Idem 26 (zoon) Keizer Maximiliaan en Karel, aartshertog van Oostenrijk etc. geven aan de graaf van Egmond, gouverneur, Mr. Nicolaas Everardi, president van de raad in Holland, Vincent Cornelisz. rekenmeester, en Aelbrecht van Loo, advocaat van de Staten van Holland, kennis, dat zij, naar aanleiding van het appèl van Willem Oem van Wyngaerden op de Grote Raad te Mechelen betreffende 's Keizers ordonnantie op de gemeente en neringen van Den Haag (zie Reg. no. 125), genoemde ordonnantie confirmeren en gelasten Willem Oem en alle anderen desnoods met geweld tot gehoorzaamheid te dwingen. 1514 Maart 31 (den laetsten dach van Maerte - duysent vijfhondert ende dertiene voer Paesschen.
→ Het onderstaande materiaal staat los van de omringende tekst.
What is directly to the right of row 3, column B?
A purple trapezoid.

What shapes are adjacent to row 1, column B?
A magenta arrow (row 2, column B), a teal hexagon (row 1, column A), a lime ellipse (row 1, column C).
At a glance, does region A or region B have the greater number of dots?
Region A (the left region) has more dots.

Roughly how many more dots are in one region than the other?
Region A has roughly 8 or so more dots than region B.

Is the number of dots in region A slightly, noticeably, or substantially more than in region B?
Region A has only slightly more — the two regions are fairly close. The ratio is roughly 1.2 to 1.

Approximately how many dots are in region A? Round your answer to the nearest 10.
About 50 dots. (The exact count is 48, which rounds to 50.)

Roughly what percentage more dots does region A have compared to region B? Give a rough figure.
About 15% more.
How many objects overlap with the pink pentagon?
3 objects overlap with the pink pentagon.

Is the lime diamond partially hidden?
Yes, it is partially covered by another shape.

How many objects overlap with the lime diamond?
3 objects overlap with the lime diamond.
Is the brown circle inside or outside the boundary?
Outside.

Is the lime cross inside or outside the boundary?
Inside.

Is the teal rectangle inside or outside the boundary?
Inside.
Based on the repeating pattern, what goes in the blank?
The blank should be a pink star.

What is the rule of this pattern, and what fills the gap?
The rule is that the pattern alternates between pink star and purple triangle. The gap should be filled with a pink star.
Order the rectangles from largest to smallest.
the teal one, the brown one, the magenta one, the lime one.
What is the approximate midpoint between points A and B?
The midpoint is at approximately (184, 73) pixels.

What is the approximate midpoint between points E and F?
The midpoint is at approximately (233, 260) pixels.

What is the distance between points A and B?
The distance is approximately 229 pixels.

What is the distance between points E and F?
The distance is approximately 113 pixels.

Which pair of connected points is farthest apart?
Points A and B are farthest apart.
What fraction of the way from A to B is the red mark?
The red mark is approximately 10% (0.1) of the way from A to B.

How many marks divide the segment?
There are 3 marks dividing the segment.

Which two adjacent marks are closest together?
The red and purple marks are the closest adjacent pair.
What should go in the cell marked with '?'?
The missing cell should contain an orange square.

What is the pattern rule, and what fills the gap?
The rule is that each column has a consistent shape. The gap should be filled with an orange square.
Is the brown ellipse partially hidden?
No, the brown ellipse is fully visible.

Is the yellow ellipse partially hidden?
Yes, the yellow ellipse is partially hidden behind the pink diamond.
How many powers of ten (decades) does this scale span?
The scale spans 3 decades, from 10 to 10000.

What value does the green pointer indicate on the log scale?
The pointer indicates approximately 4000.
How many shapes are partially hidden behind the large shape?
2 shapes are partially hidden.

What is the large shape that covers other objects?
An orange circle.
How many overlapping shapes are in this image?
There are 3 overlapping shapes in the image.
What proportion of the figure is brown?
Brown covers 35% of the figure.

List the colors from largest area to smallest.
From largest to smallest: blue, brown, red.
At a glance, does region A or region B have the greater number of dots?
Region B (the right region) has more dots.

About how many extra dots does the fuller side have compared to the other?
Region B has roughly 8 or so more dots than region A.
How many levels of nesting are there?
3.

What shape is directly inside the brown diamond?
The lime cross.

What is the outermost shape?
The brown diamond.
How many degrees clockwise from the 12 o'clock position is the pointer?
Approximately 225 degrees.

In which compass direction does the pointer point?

Mechelen).

Idem 128 Willem Oem van Wyngaerden verklaart voor het Hof van Holland zich neer te leggen bij de submissie tussen hem en die van Den Haag gedaan, afstand te doen van het baljuwschap, en zijn appèl tegen de ordonnantie van "onsen genadige Vrouwe" (de gouvernante) in te trekken en dat de waerdijns en andere officieren van de draperie van Den Haag door de president, Mr. Vincent Cornelisz. en Aelbrecht van Loo als commissarissen van onsen genadige Vrouwe daartoe gesteld, geordineerd hun ambacht aanvaarden en uitoefenen mogen. 1514 April 19 (upten XIXen dach in April anno XVc. ende XlIII nae Paesschen. Den Haag).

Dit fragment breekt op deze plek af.